Northern Ireland has the worst waiting lists of any region of the UK, providing grounds for a case to be made for ring-fenced funding but, the UK Government will face opposition from other regions if this is done outside of the Barnett formula process, meaning potentially significant investment increases in England and the other devolved regions.

Early indications are that the UK Chancellor intends to increase health spending in his upcoming spending review this Autumn, however, the review is expected to be ‘tough’ as the Chancellor seeks to reduce a £300 billion deficit.

In June 2021, Finance Minister Conor Murphy MLA told the Northern Ireland Assembly that Chancellor Rishi Sunak had indicated to him plans to announce a multi-year spending review and said that this was the basis for preparations by the Executive for a multi-year draft budget.

Murphy added that within the Executive, he would be arguing for priority to be given to health to assist tackling the waiting list crisis and to fund longer-term transformation.

Swann’s Elective Care Framework contains a range of short-term, medium-term, and longer-term actions. The challenge to secure continuous funding over the next five years and beyond can be seen in the context that the Minister had to rely on £30 million of additional funding from June’s monitoring round (non-recurrent funding), to begin some of the plan’s work.

Between 2009/10 and 2013/14, the HSC received roughly £70-80 million per year of non-recurrent funding. By 2019/20, this had dropped to £37 million.

As well as funding, another major challenge facing delivery of the framework is workforce capacity. The Framework points to the necessity for £121.5 million over five years for training and recruitment, a significant investment, which is expected to be recurring.

Some key inclusions in the framework include:

Short-term

• enhanced rates of pay for staff working in targeted shifts and delivering priority elective activity;

• a cross-border healthcare scheme, replicating arrangements ended by Brexit, which allows patients to get treatment in the Republic of Ireland’s private sector and be reimbursed by Northern Ireland’s HSC; and

• by September 2021, megaclinics for orthopaedic outpatients, cataract assessments and a range of pre-operative assessments.

Medium-term

• by March 2022, proposals will be brought forward for a rapid diagnostic centre/centres for Northern Ireland;

• a redesign of endoscopy services, potentially including a new regional endoscopy centre; and

• a focus on reducing missed appointments or procedures, lessening missed surgery slots for greater efficiency.

Long-term

• a move towards a seven-day working week for hospital theatres; and

• a switch in waiting times measurement, mirroring the rest of the UK with a referral to treatment measurement.

In announcing the framework, the Minister said that “we are beyond the point” where debate on whether or not the HSC should routinely use independent sector providers to deliver HSC care is “helpful or relevant”.

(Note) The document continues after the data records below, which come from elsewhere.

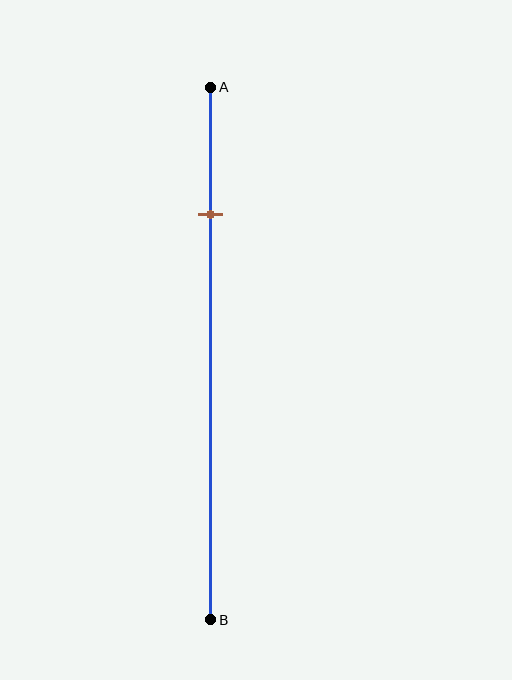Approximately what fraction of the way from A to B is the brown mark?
The brown mark is approximately 25% of the way from A to B.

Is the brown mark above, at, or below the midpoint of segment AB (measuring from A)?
The brown mark is above the midpoint of segment AB.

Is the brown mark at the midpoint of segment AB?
No, the mark is at about 25% from A, not at the 50% midpoint.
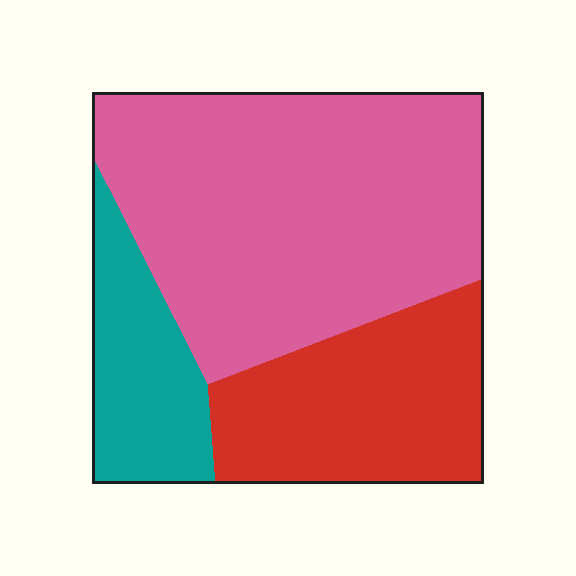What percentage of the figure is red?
Red covers about 25% of the figure.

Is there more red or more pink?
Pink.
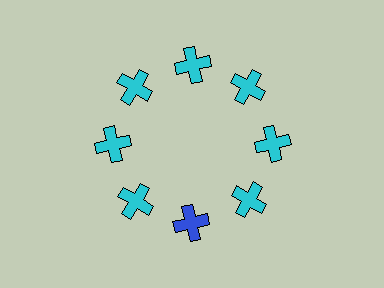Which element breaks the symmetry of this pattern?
The blue cross at roughly the 6 o'clock position breaks the symmetry. All other shapes are cyan crosses.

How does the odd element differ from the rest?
It has a different color: blue instead of cyan.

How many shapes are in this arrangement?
There are 8 shapes arranged in a ring pattern.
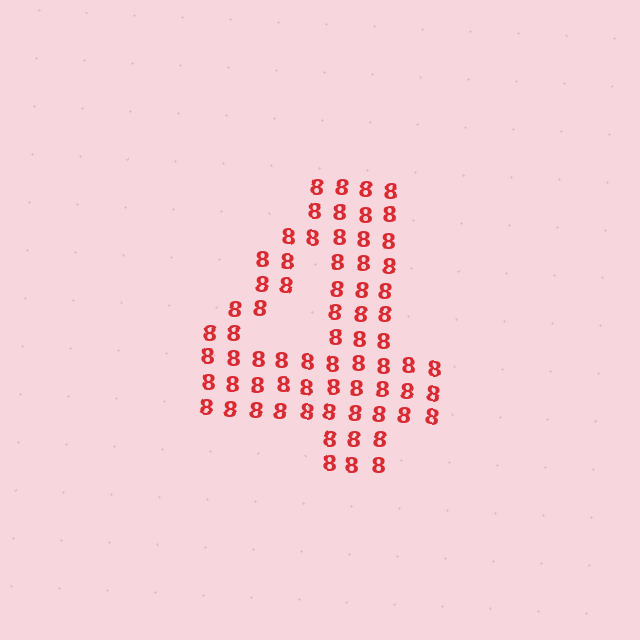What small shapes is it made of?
It is made of small digit 8's.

“We will need all the additional capacity that we can get, in-house and in the independent sector, for the foreseeable future,” he stated. Swann added that he has asked the Health and Social Care Board to make recommendations by December 2021 on medium-term contracts to lease theatres to independent providers to treat HSC patients. Additionally, for the same timeframe, he has asked for proposals for medium-term use of independent sector providers to address backlogs, where it is demonstrated providers can provide value for money and the same standard of service as the HSC.

When asked in the Northern Ireland Assembly how much of the planned £700 million investment is envisaged to go towards the private sector, the Minister said at the time that he did not have a detailed breakdown of how much would go into the independent sector.

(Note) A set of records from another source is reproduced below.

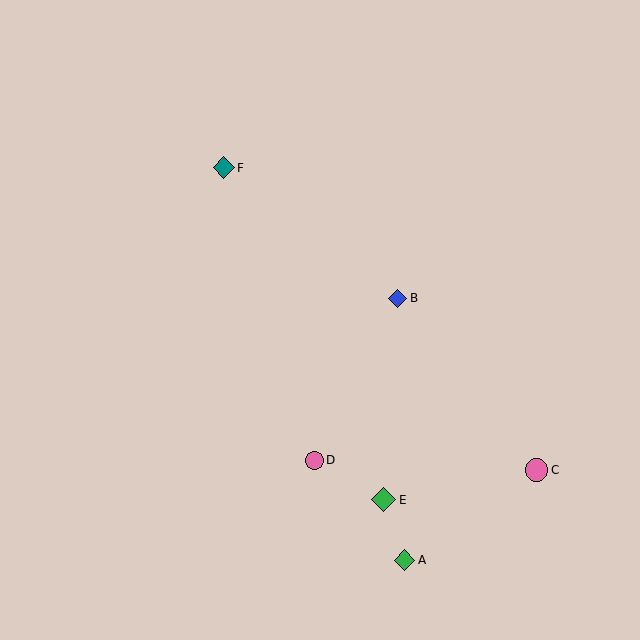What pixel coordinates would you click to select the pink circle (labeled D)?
Click at (314, 460) to select the pink circle D.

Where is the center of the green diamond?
The center of the green diamond is at (384, 500).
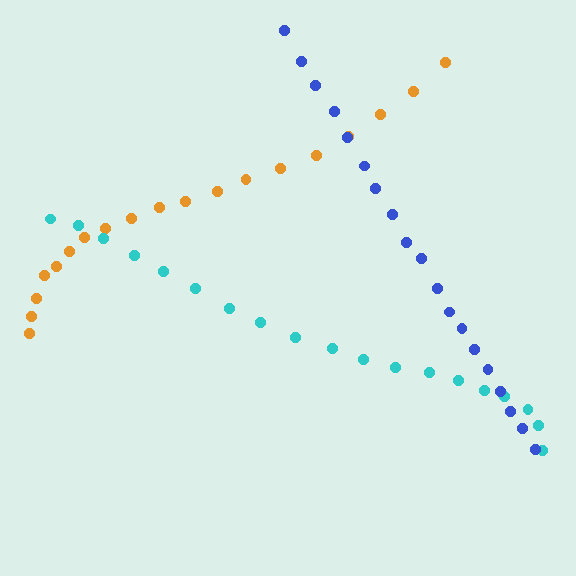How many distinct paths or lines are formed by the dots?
There are 3 distinct paths.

“It is about getting people seen as quickly as possible,” he stated.

The framework sets out a twin-track approach of investment and reform to ensure that “backlogs do not keep reoccurring”, including the implementation of “green pathways” to keep elected care services separate from exposure to Covid-19 and where possible, a separation between emergency departments and planned surgical hubs.

If the plan is to be successful it will require political stability, Executive support, and unprecedented investment, all of which are significant challenges in their own right.